Fluorine-bearing calcium sorosilicate mineral

Cuspidine is a fluorine-bearing calcium sorosilicate mineral with the formula Ca_{4}(Si_{2}O_{7})(F,OH)_{2}. It crystallises in the monoclinic crystal system and is a member of the wöhlerite group.

==History and classification==
Cuspidine was first described in 1876 from Monte Somma, Italy. Its name derives from the Latin cuspis, meaning “spear”, in reference to its characteristic spear-shaped crystals. It was the first mineral now assigned to the wöhlerite group whose crystal structure was determined; consequently, older literature sometimes called the association the “cuspidine group”. The International Mineralogical Association formally established the wöhlerite group in 2020, using the name of wöhlerite because that mineral had been described earlier.
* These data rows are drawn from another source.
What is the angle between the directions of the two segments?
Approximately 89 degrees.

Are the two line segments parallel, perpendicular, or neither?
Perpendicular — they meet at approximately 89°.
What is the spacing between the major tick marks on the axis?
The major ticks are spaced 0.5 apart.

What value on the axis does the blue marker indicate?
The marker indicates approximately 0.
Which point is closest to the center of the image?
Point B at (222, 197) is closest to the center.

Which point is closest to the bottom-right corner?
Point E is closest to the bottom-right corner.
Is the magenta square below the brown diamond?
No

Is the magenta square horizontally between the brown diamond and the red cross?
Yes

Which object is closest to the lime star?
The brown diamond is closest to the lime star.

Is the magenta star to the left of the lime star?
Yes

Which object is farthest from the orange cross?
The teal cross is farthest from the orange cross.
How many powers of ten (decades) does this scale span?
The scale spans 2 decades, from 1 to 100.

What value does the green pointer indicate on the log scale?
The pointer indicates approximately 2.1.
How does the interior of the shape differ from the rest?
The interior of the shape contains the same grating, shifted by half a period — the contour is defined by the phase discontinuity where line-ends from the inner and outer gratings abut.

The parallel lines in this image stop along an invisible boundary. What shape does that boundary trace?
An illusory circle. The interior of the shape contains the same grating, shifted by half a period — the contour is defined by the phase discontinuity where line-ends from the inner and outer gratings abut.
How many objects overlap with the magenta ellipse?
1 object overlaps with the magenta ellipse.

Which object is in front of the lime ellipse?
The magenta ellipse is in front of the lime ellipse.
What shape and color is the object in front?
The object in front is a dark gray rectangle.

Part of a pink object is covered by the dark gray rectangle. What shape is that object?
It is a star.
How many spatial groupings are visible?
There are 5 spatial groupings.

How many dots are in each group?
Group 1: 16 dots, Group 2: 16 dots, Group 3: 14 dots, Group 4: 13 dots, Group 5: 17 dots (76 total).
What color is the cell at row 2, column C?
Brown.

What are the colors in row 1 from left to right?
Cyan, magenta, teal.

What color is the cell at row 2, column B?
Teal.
==Structure and properties==
The structure contains four-column-wide walls of cation-centred polyhedra linked by corner sharing and by Si_{2}O_{7} groups. Cuspidine is monoclinic, with space group P2_{1}/c. It typically forms minute acicular or spear-shaped crystals and granular aggregates, ranging from colourless and tan to pale red or light brown. Its Mohs hardness is 5–6 and its specific gravity is about 2.85–2.96.

==Occurrence==
At Monte Somma, cuspidine occurs in volcanic tuff. In the Franklin, New Jersey, mining district it occurs in contact-metamorphosed limestone, whereas at Dupezeh Mountain in Iraq it occurs in melilite-bearing skarn. Reported associated minerals include augite, hornblende, diopside, grossular, biotite, phlogopite, monticellite, wollastonite, calcite, spinel, magnetite and perovskite.